Proton pump inhibitors (PPI) are widely used worldwide. They have been associated with a wide variety of side effects including renal failure, respiratory infections, Clostridium difficile colitis, and hip fractures [3–7]. There have been several case reports and case series of PPI-induced hypomagnesemia (PIH) with a wide array of symptoms, including cardiac arrhythmias and seizures [8–13]. A common characteristic of PIH might be the long-term use of PPIs (> 1 year duration) and the presence of severe hypomagnesemia. If the long-term use of PPIs could decrease the serum magnesium level, PPI use might be a risk factor in patients with coronary heart disease.
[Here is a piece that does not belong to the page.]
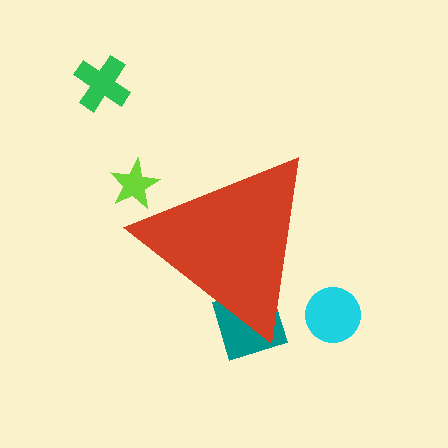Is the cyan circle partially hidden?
No, the cyan circle is fully visible.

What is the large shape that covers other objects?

Serum magnesium levels might be particularly important in patients with coronary heart disease who are taking PPIs.
Although some cross-sectional studies have suggested that PPI use could be related with hypomagnesemia [14–17], there was a lack of causal relation between PPI use and hypomagnesemia.
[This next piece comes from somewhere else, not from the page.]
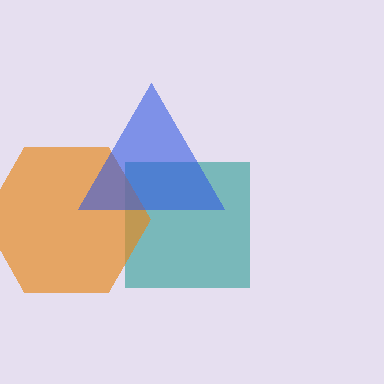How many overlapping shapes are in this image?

To address these questions, we examined the change in serum magnesium level after use of PPI in a retrospective cohort of 1,076 patients, who underwent percutaneous coronary intervention (PCI) in a tertiary medical center.
Methods
Study population
The study population consisted of all patients undergoing PCI from January 2007 to May 2012 at the Soonchunhyang University Cheonan Hospital, Korea.
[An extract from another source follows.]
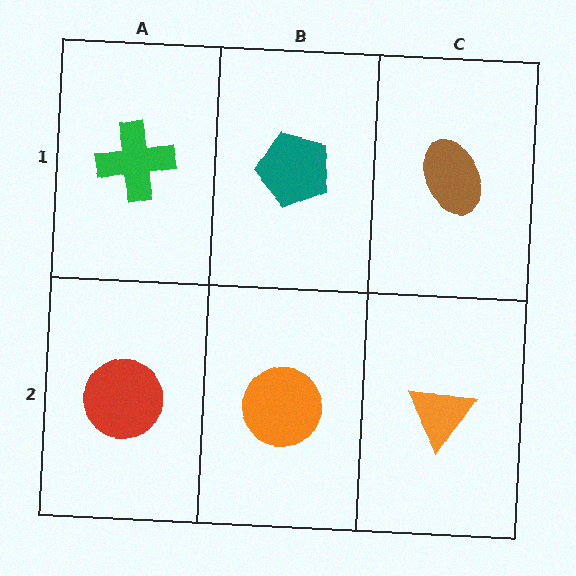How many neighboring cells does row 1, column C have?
2.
Our exclusion criteria included the following: patients without follow-up magnesium data, baseline magnesium < 1.6 mg/dL, baseline magnesium > 2.5 mg/dL, hemodialysis patients, estimated glomerular filtration rate (GFR) of < 15 mL/min/1.73 m2, and patients who were prescribed laxatives including magnesium or histamine-2 receptor antagonist. Baseline magnesium level was measured at admission to undergo PCI, and follow-up magnesium level was measured at readmission for follow-up coronary angiography or cardiac event. During this time, the patients taking PPIs were assigned to the PPI group. Blood sampling was carried out before the intravenous fluid therapy.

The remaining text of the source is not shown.